Structural Interaction#

  • How does the depth at the toe \(( d_s \)) affect the magnitude of wave-induced forces and moments?

  • What role does the structure height play in determining overtopping and pressure distribution?

  • Why is the overturning moment a critical metric for structural stability?


Reflective Questions#

  • In what coastal scenarios might the Minikin method be more appropriate than the Goda method, and vice versa?

  • How would the results change if the structure were submerged or if the wave height exceeded the structure height significantly?

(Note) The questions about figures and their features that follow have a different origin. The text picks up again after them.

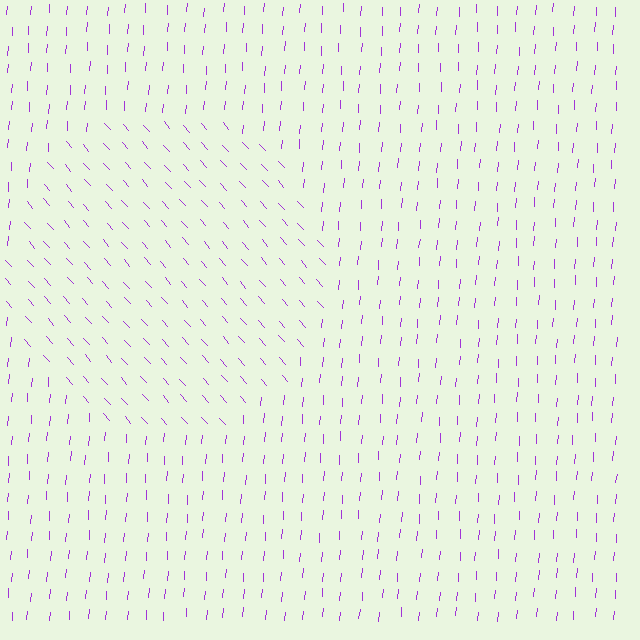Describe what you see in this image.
The image is filled with small purple line segments. A circle region in the image has lines oriented differently from the surrounding lines, creating a visible texture boundary.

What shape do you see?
I see a circle.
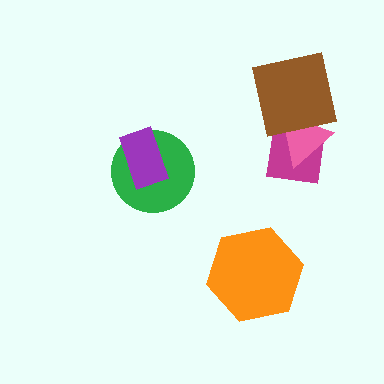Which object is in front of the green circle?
The purple rectangle is in front of the green circle.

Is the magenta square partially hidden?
Yes, it is partially covered by another shape.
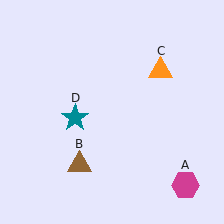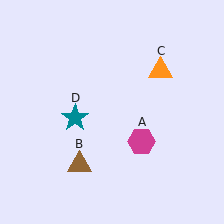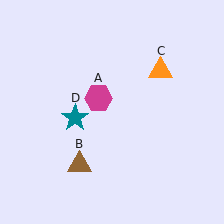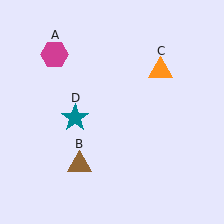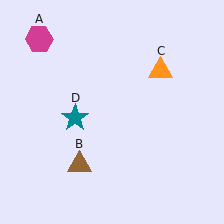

  • What are the limitations of using linear wave theory (Airy) in this context, especially for high-energy wave events?

  • How could this model be extended to include dynamic wave loading or time-varying wave trains?

  • What are the implications of assuming a constant seawater density and unit weight across all scenarios?


❓ Quiz Questions#

Multiple Choice#

  1. Which parameter most directly affects the wavelength in the dispersion relation?
    A. Breaker height \(( H_b \))
    B. Wave period \(( T \))
    C. Structure width
    D. Wall angle
    Answer: B

  2. In the Goda method, which factor reduces the pressure due to overtopping?
    A. Wall angle
    B. Beach slope
    C. \(( \lambda_{\text{overtop}} \))
    D. Structure width
    Answer: C

  3. The Minikin method calculates pressure using which of the following expressions?
    A. \(( \gamma H_b / ds \cdot (d_1 + ds)/L \))
    B. \(( \rho g H_b^2 / L \))
    C. \(( \gamma H_b \cdot \cos(\theta) \))
    D. \(( \gamma H_b / L \cdot \tan(\beta) \))
    Answer: A

True/False#

  1. The Goda method accounts for wave angle effects using cosine terms.
    Answer: True

  2. The Minikin method includes overtopping correction by default.
    Answer: False

  3. Increasing the wall angle reduces the resultant force in the Minikin method.
    Answer: True

Short Answer#

  1. Explain why the overturning moment is calculated as force × depth. What does this represent physically?
    Answer: It represents the torque exerted by wave forces about the base of the structure, which influences its rotational stability.

  2. How does increasing the beach slope affect the effective depth \(( d_1 \)) and wave loading?
    Answer: A steeper slope increases \(( d_1 \)), which can reduce wave steepness and alter pressure distribution.